In the coastal region of Bachuma Gate–Maji Ya Chumvi where the World Bank has been rehabilitating an important international transport corridor, SDO partners with local traffic police to sensitize public service vehicle and long-distance truck drivers on the importance of speed reduction and to encourage enforcement, and they advise World Bank contractors on placement of rumble strips near school zones. SDO also works directly with communities and schools along the road, engaging with local chiefs to assemble community members, opinion leaders, teachers and church leaders for road safety education sessions and activities. Those individuals then share IEC materials with their students and residents of their villages.

Betty applied for the Alliance Advocate training because she wanted to be a more effective road safety champion in Kenya, and she wanted to learn best practices from other countries.

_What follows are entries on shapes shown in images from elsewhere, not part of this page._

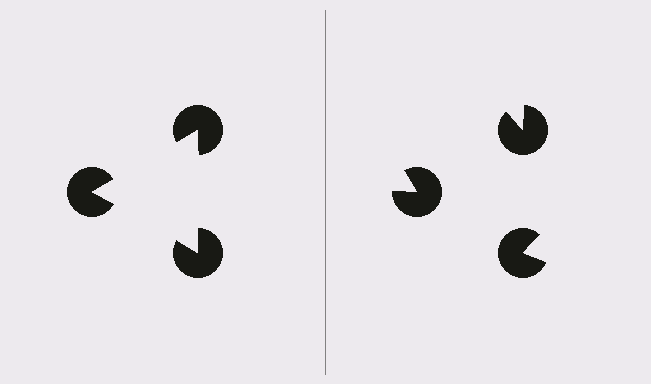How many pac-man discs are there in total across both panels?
6 — 3 on each side.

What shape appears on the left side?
An illusory triangle.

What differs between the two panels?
The pac-man discs are positioned identically on both sides; only the wedge orientations differ. On the left they align to a triangle; on the right they are misaligned.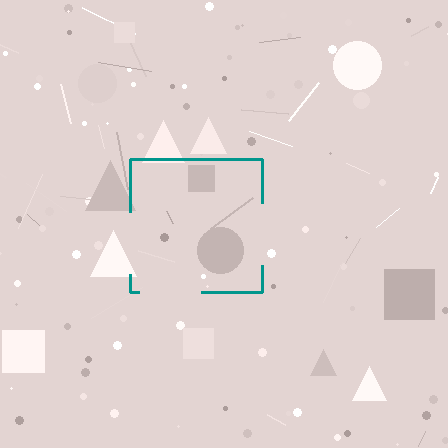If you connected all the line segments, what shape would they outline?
They would outline a square.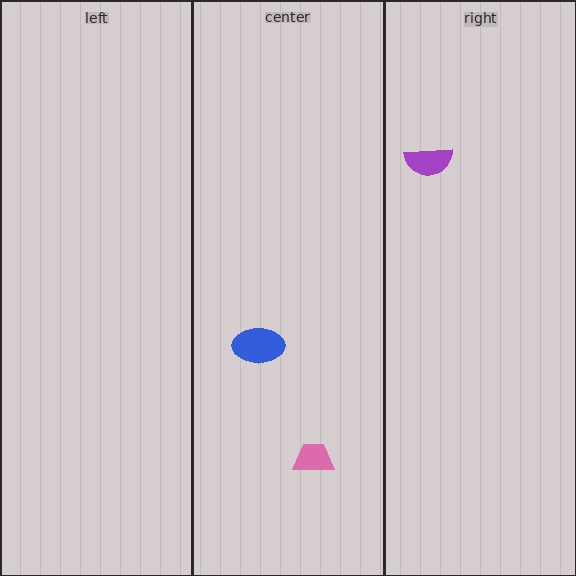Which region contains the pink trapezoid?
The center region.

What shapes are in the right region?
The purple semicircle.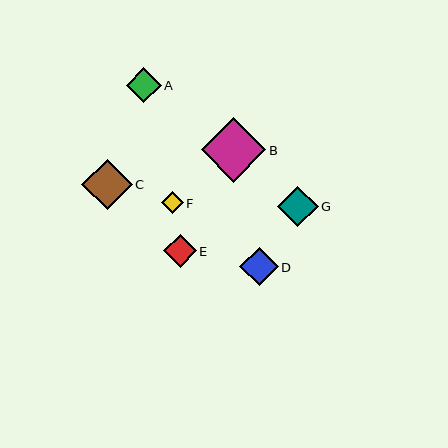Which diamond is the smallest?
Diamond F is the smallest with a size of approximately 22 pixels.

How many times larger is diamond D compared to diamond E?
Diamond D is approximately 1.2 times the size of diamond E.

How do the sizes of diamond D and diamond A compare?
Diamond D and diamond A are approximately the same size.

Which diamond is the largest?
Diamond B is the largest with a size of approximately 65 pixels.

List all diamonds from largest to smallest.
From largest to smallest: B, C, G, D, A, E, F.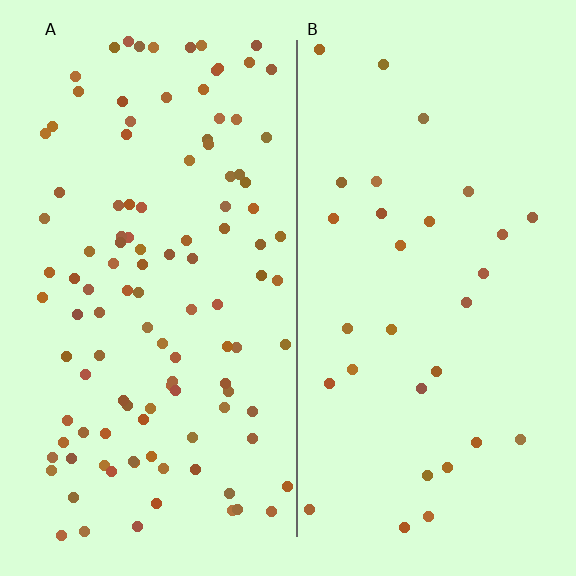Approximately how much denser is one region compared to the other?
Approximately 3.7× — region A over region B.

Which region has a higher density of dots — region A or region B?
A (the left).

In Memphis, Betty learned to approach road safety challenges in a different way by identifying specific objectives and planning evidence-based advocacy and action. This would allow her to work in a more targeted and strategic way, implementing relevant activities and conducting more rigorous monitoring and analysis of SDO results. When she returned to Kenya, Betty carried out power mapping to identify key partners and to build a coalition with two other road safety and education actors in Kenya: ASIRT and Pamoja Road Safety Initiative. SDO and their partners then designed and carried out a Knowledge, Attitudes and Practice (KAP) study, with data disaggregated by gender and age, to develop the evidence on which to base their work and increase their impact. The KAP findings are integral to ongoing planning and project implementation.

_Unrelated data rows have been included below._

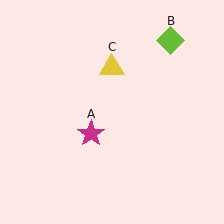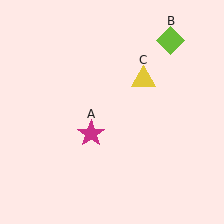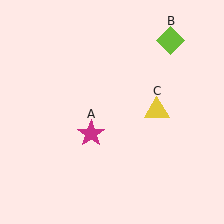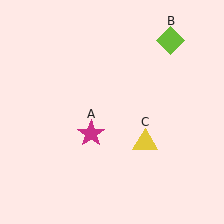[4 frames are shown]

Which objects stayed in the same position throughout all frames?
Magenta star (object A) and lime diamond (object B) remained stationary.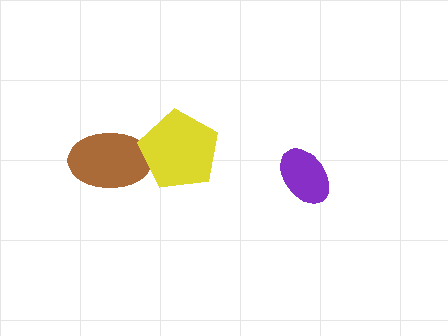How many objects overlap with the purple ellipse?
0 objects overlap with the purple ellipse.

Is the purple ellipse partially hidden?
No, no other shape covers it.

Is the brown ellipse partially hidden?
Yes, it is partially covered by another shape.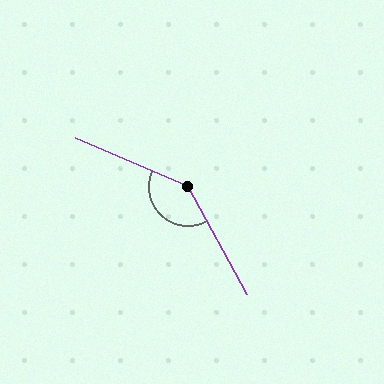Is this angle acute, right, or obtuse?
It is obtuse.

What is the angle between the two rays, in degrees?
Approximately 142 degrees.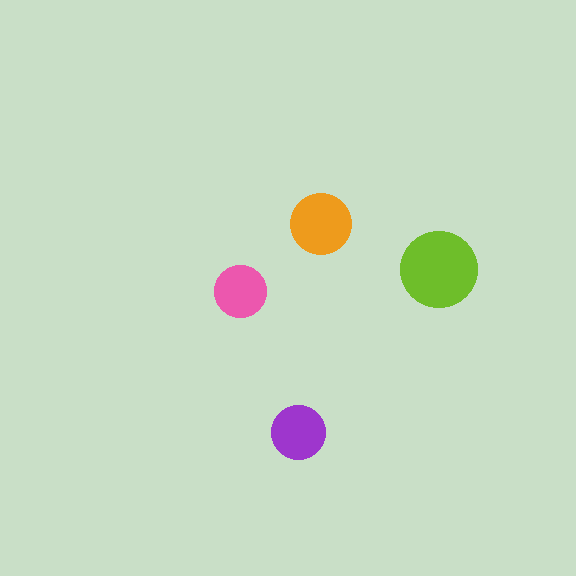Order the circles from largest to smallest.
the lime one, the orange one, the purple one, the pink one.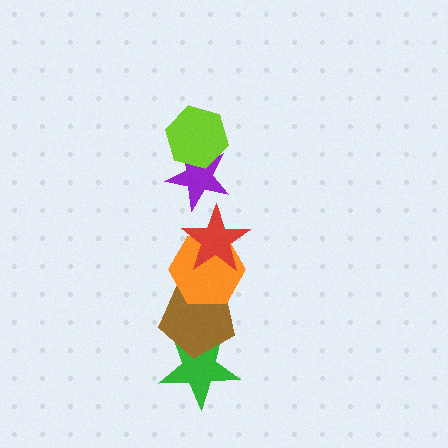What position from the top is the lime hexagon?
The lime hexagon is 1st from the top.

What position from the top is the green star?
The green star is 6th from the top.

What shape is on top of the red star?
The purple star is on top of the red star.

Other achievements since Betty returned from Memphis include eight community sensitization sessions; 10 school-based road safety sessions and formation of road safety clubs at those schools involving 400 students; 50 construction workers and 50 motorcycle riders trained in road safety.

More effective reporting skills have helped SDO to obtain two multi-year grants from the World Bank in two areas of the country where road rehabilitation projects are creating new challenges and opportunities for SDO as they work for safer roads in Kenya.